Synowie Izraela wyruszyli z Elim. Przybyło zaś całe zgromadzenie Izraelitów na pustynię Sin, położoną między Elim a Synajem, piętnastego dnia drugiego miesiąca od ich wyjścia z ziemi egipskiej. I zaczęło szemrać na pustyni całe zgromadzenie Izraelitów przeciw Mojżeszowi i przeciw Aaronowi. Izraelici mówili im: „Obyśmy pomarli z ręki Pana w ziemi egipskiej, gdzie zasiadaliśmy przed garnkami mięsa i jadaliśmy chleb do syta! Wyprowadziliście nas na tę pustynię, aby głodem zamorzyć całą tę rzeszę”. Pan powiedział wówczas do Mojżesza: „Oto ześlę wam chleb z nieba, jak deszcz. I będzie wychodził lud, i każdego dnia będzie zbierał według potrzeby dziennej. Chcę ich także doświadczyć, czy pójdą za moimi rozkazami czy też nie. Lecz szóstego dnia zrobią zapas tego, co przyniosą, a będzie to podwójna ilość tego, co będą zbierać codziennie”. Mojżesz rzekł do Aarona: „Powiedz całemu zgromadzeniu Izraelitów: Przybliżcie się do Pana, gdyż słyszał wasze szemrania”. Gdy Aaron przemawiał do całego zgromadzenia Izraelitów, spojrzeli ku pustyni i ukazała się im w obłoku chwała Pana. I przemówił Pan do Mojżesza tymi słowami: „Słyszałem szemranie Izraelitów. Powiedz im tak: O zmierzchu będziecie jeść mięso, a rano nasycicie się chlebem. Poznacie wtedy, że Ja, Pan, jestem waszym Bogiem”. Rzeczywiście wieczorem przyleciały przepiórki i pokryły obóz, a nazajutrz rano warstwa rosy leżała dokoła obozu. Gdy się warstwa rosy uniosła ku górze, wówczas na pustyni leżało coś drobnego, ziarnistego, niby szron na ziemi. Na widok tego Izraelici pytali się wzajemnie: „Co to jest?” – gdyż nie wiedzieli, co to było. Wtedy powiedział do nich Mojżesz: „To jest chleb, który daje wam Pan na pokarm”. (Wj 16, 1-5. 9-15)
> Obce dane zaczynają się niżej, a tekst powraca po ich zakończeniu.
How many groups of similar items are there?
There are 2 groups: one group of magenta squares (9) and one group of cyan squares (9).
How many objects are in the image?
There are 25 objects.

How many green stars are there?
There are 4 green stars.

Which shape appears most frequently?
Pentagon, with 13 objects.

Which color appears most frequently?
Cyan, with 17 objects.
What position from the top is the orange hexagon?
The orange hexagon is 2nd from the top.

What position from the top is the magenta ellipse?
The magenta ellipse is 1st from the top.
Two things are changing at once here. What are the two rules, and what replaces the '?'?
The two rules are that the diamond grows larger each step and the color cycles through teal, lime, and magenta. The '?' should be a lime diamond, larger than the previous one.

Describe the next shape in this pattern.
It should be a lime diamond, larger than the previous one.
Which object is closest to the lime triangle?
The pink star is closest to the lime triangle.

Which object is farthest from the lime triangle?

Panie przyjdź w mocy Ducha i ucz mnie postawy dziękczynienia. Pomóż mi z wdzięcznością i radością przyjmować Twoje dary. Wlej w mój umysł i serce świadomośc tego, że dajesz mi swe dary dla rozwoju duchowego i wewnętrznego. Pomóż mi wzrastać i rozwijać się ku miłości, szczęściu, zbawieniu umiejetnie używajac rzeczy stworzonych.